Dopo aver sbattuto la porta in faccia al leader del Pd Pier Luigi Bersani, i grillini sono andati avanti a ripetere, come un disco rotto che stona all'infinito, che l'unica possibilità ammessa dal movimento (leggi: dalla premiata ditta Grillo-Casaleggio) fosse un esecutivo pentastellato. Lo stesso discorso vale adesso per la nomina del nuovo presidente della Repubblica. Fatte le Quirinarie online, il comico genovese comunicherà ai suoi parlamentari il nome da scrivere sul foglietto bianco. Eppure, nonostante l'antagonismo grillino sia evidente a tutti, Grillo fa il suo gioco e scarica la colpa sul Pd e sul Pdl: "Il Paese ha bisogno di leggi e di riforme, ma il Parlamento è paralizzato". Che i democratici abbiano le loro colpe è fuori di dubbio.

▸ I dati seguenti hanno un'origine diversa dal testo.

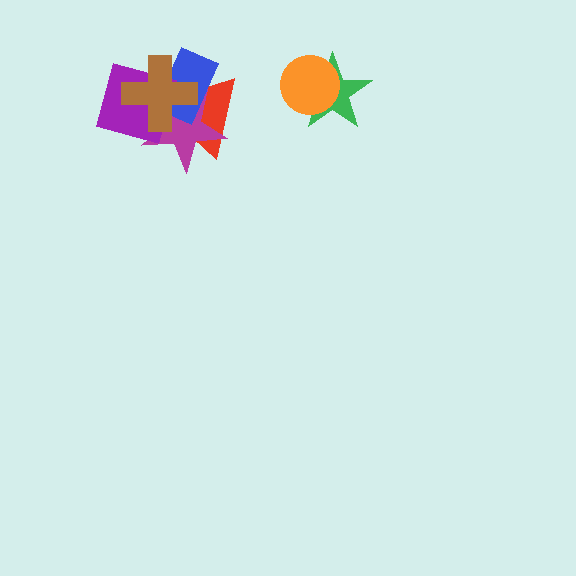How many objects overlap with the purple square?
4 objects overlap with the purple square.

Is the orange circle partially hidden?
No, no other shape covers it.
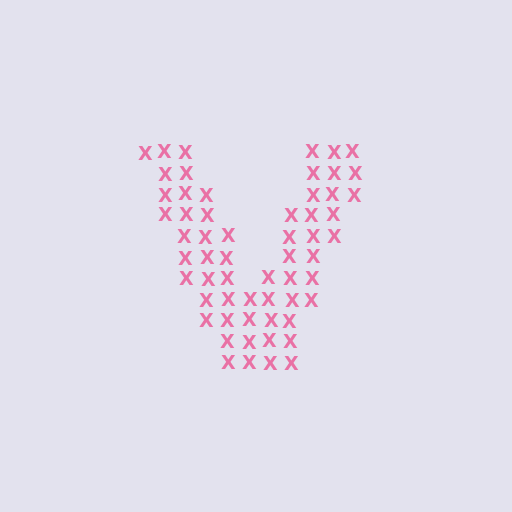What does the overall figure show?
The overall figure shows the letter V.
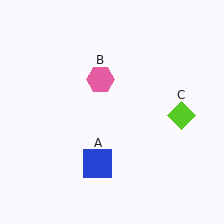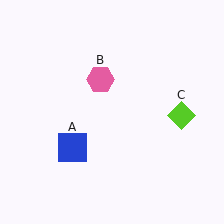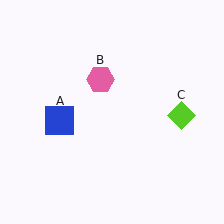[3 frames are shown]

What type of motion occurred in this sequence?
The blue square (object A) rotated clockwise around the center of the scene.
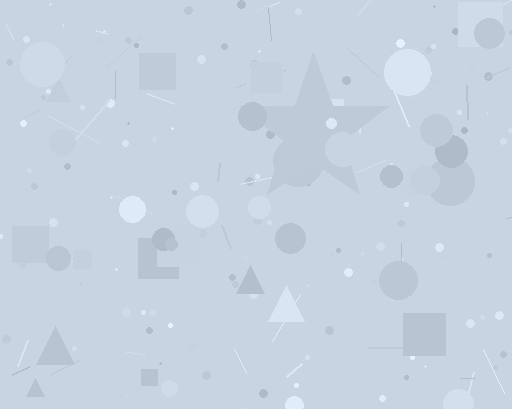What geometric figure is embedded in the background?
A star is embedded in the background.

Da quasi cinquanta giorni Bersani va in giro a elemosinare un'alleanza con i Cinque Stelle snobbando il centrodestra che, all'indomani delle elezioni, ha subito aperto alle larghe intese invocate dallo stesso Napolitano. A questo punto, però, Grillo preferisce cavalcare i sentimenti contro la Casta piuttosto che assumersi le proprie responsabilità. Non ammette, infatti, che il tatticismo grillino, ribadito anche alla scampagnata fuori Roma, rientra a pieno titolo nei giochi di palazzo che tanto critica. "Da quando i parlamentari sono diventati emanazione dei segretari di partito, impiegati e funzionari nel migliore dei casi, e il governo legifera a colpi di decreti legge su cui pone la fiducia accordata senza problemi dai lacchè di partito che premono pulsanti a comando", ha spiegato il comico genovese definendo il M5S come una "variabile non prevista" che vuole riportare il parlamento alla sua centralità. Un discorso senza capo né coda dal momento che, per quanto Grillo si opponga alla formazione del governo, l'esecutivo è un organo costituzionale (in quanto previsto dalla Carta negli articoli 92, 93, 94, 95 e 96) che concorre alla formulazione dell'indirizzo politico.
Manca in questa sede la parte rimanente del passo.